My husband makes me feel like a queen. He takes care of me, he listens to me, he loves me. He will walk up to give me a hug while I am doing my hair, or while doing the dishes. He kisses me on the cheek every morning while I am still asleep when he leaves for the gym before the sun comes up. He doesn't get mad when he comes home from work and the house is a mess, dinner isn't fully made and all I want to do is rest on the couch. He understands that I have had a rough day and that I need a break. When things get really bad and I am extra grumpy he gives me the money and time go shopping or go get a pedicure. He comes home from grocery shopping with my favorite Little Debbie chocolate brownies, and doesn't mind too much when I eat the entire box. He holds me tight and plays with my hair every night before he goes to sleep. He is the most amazing man that I will ever know. I am so glad that we both started our jobs at Snowbird the same week back in 1998 so that I could get to know him.

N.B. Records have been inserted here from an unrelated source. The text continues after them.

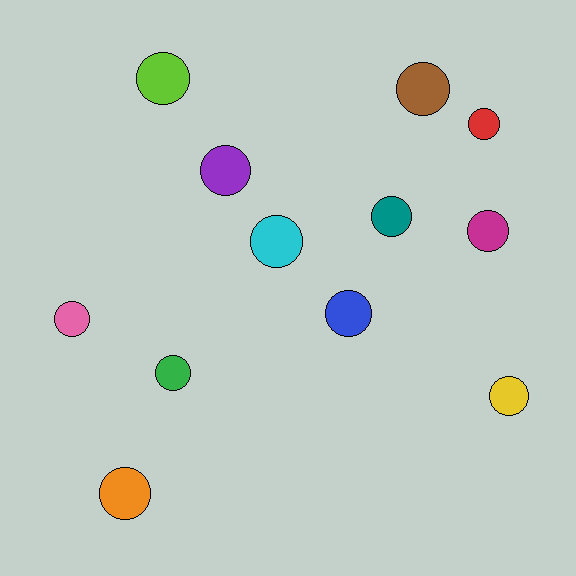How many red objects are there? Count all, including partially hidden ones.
There is 1 red object.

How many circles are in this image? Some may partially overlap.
There are 12 circles.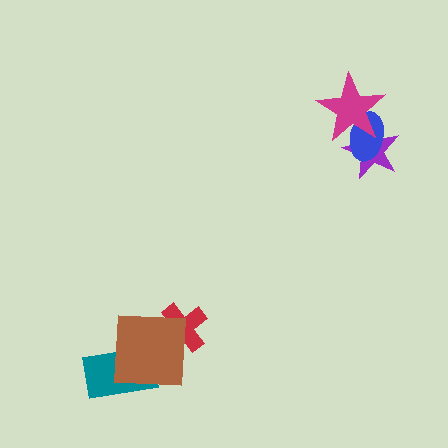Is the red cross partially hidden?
Yes, it is partially covered by another shape.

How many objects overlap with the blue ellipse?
2 objects overlap with the blue ellipse.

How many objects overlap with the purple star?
2 objects overlap with the purple star.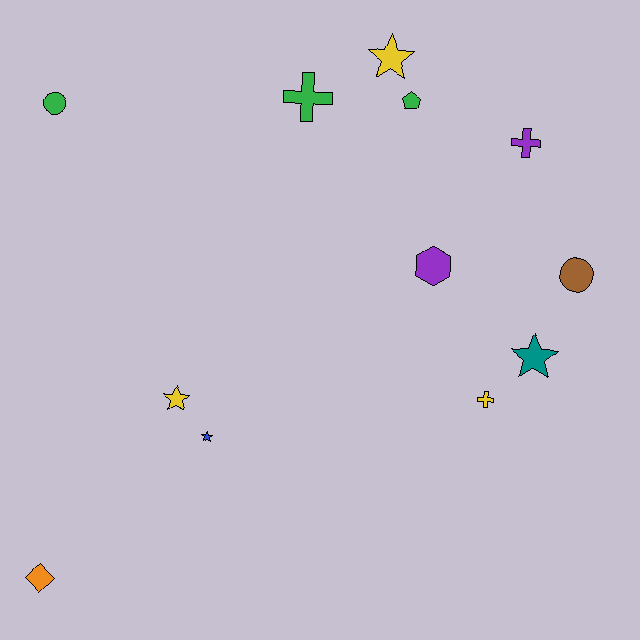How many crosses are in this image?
There are 3 crosses.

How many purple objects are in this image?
There are 2 purple objects.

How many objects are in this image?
There are 12 objects.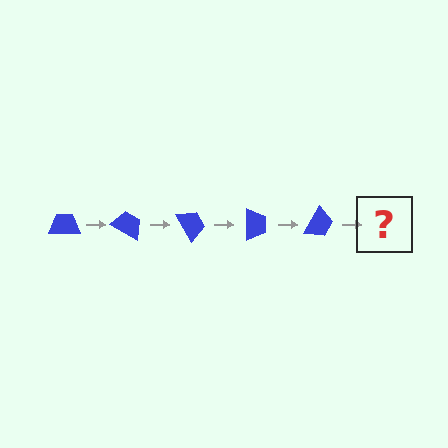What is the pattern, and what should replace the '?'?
The pattern is that the trapezoid rotates 30 degrees clockwise each step. The '?' should be a blue trapezoid rotated 150 degrees clockwise.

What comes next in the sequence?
The next element should be a blue trapezoid rotated 150 degrees clockwise.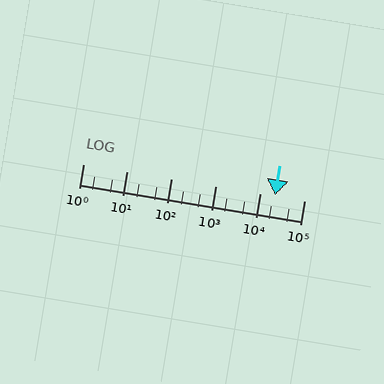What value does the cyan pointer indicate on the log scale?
The pointer indicates approximately 22000.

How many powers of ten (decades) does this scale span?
The scale spans 5 decades, from 1 to 100000.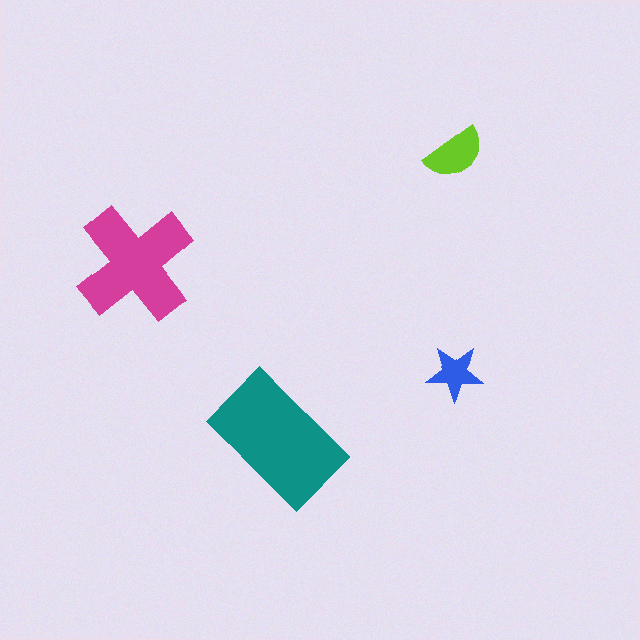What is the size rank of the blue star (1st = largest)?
4th.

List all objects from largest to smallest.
The teal rectangle, the magenta cross, the lime semicircle, the blue star.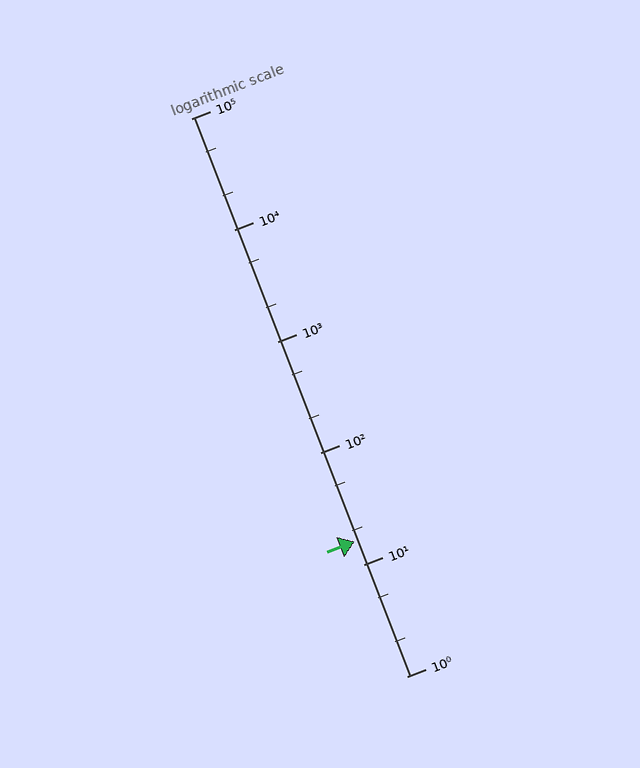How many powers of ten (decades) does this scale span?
The scale spans 5 decades, from 1 to 100000.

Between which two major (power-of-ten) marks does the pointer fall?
The pointer is between 10 and 100.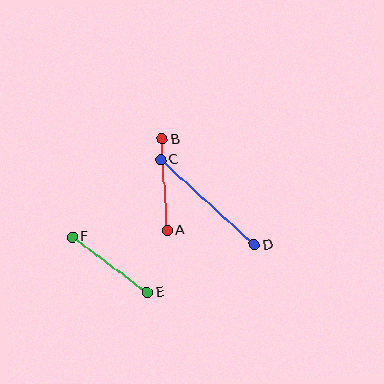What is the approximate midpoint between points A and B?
The midpoint is at approximately (165, 185) pixels.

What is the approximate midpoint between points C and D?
The midpoint is at approximately (208, 202) pixels.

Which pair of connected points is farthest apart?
Points C and D are farthest apart.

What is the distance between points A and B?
The distance is approximately 92 pixels.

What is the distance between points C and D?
The distance is approximately 126 pixels.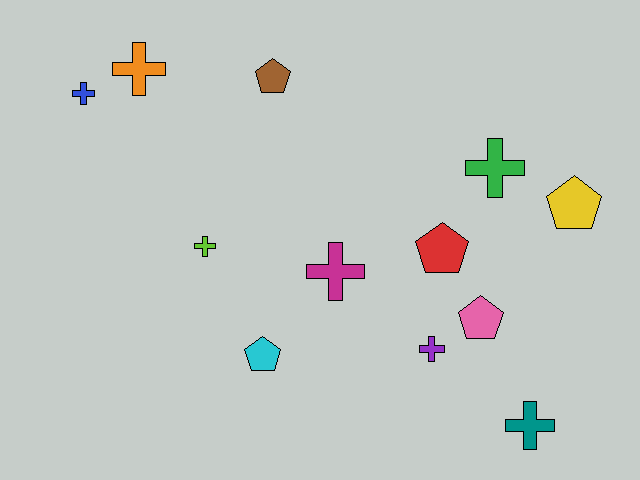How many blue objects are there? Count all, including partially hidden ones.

So that we could fall in love, get married, have a home, start a family and live forever in love. I am very grateful for him and all that he does, and all that he has accomplished. I couldn't ask for a better partner in crime.

We have grown up together. We have grown stronger together. We have grown a little bit apart then back together again. We have grown spiritually together. We have become so much. He is my best friend. Today, I want to sing his praises. I want him to know how much I love him. How much I long for him when he is gone, and get all gitty when he comes back home. I want him to know that I think that our time together is never long enough. That I look to him for my strength most days. I want him to know that I love the spirit that he brings into our home. Most of all, I want him to know that I love the way that he makes me feel.

I love you hubby! You are the best thing that has ever happend to me. Without you, I would have nothing!

Wednesday, May 03, 2006

System Overload.

I know that I have said this a hundred times, but I have been so busy. It has come to the point where I need to evaluate what I am doing and see if it is all worth it. I came to the conclusion that teaching guitar lessons isn't really worth it. It actually isn't really all that fun anymore. (The teaching that is.) It has been more of a hassle than anything else and I think that my students deserve more than that. So I quit. It was really hard to tell my students that I wouldn't be teaching any more. I feel bad, but I have to do what is good for me. I think that it is best for them too though. They need someone that is truly dedicated to it so they can get the best experience out of it.

I feel better now. I feel that I am a little less stressed. I love everything else that I am doing right now, so I think that I have elimiated all that I can. This summer is going to be WAY more busy than last summer with photography and I can't wait. My little dude will be starting swimming lessons in June right after soccer gets over. We are planing a few camping trips and trips to Idaho to the in-law's ranch for some much needed family down time. Then I am going to Mexico in a month and I think that after I get home I will be refreshed and ready to handle anything! Oh I can't wait!